Künstlerische Keimzelle: In Erfurt entsteht Wächterhaus ab Juni
Vision: In der Talstraße will der Verein Wächterhaus Erfurt Wohnungen für Künstler bereitstellen, die sie selbst gestalten können und damit das Viertel beleben würden. Foto: Jens König Was in Leipzig zum Selbstläufer geworden ist, soll nun in Erfurt starten: Wächterhäuser. Der Wächterhausverein stellte gestern den Projektstart für Juni in Aussicht. Dann sollen Künstler und Handwerker die Wohnungen beziehen und aufwerten – als Gegenleistung zahlen sie kaum Miete. Erfurt. Das erste Wächterhaus Erfurts soll in der Talstraße 16 eröffnet werden. Das 4-Etagenhaus steht seit mehr als vier Jahren leer, ist aber in einem Zustand, der es gestattet, dort einzuziehen und es so vor dem Verfall zu bewahren, so Vereinschef Urs Warweg. Voraussetzung Nr.1: Es darf keine Wohnnutzung werden. Gedacht ist das Projekt für Vereine, Künstler, Freischaffende, die hier künftig Ateliers oder Büros nutzen können. Voraussetzung Nr.2: Handwerkliches Geschick. Denn die Wohnungen, sechs an der Zahl von jeweils rund 60 m2 Größe und mit je drei Zimmern ausgestattet, müssen selber auf eigene Kosten und nach eigenen Vorstellungen hergerichtet werden. „Alle haben Kohleöfen und verfügen über Strom, Wasser, Abwasser und Gas. Und ganz wichtig, das Dach ist dicht“, versichert Architekt Michael Hardt, einer der 15 Mitglieder des Wächterhausvereins, der die Wohnungen vergibt.

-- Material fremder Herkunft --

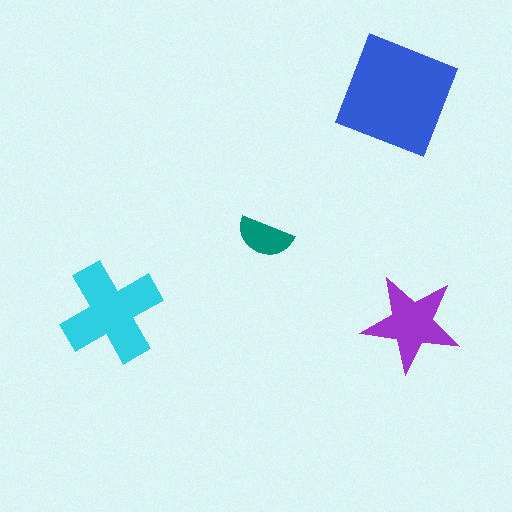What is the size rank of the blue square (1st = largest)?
1st.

Das Haus Talstraße 16 ist kommunales Eigentum, von der Kowo verwaltet. Später soll es saniert oder veräußert werden. Daher wird der Vertrag der neuen Mieter im Wächterhaus Nr. 1 auch auf maximal fünf Jahre ausgelegt. Dafür aber extrem günstig: pro Quadratmeter ist lediglich ein Euro pro Monat fällig. 60 Euro plus Nebenkosten für die ganze Wohnung fertig. „Ziel ist eine künstlerische Keimzelle“, lässt Urs Warweg wissen. Er ist überzeugt, dass das funktioniert. Zwei Interessenten, ein Architekt und ein Bildender Künstler, hätten sich bereits gemeldet. Geht es nach Warweg und seinen Vereinskollegen, soll die Talstraße 16 einen Impuls für Nachahmer auslösen.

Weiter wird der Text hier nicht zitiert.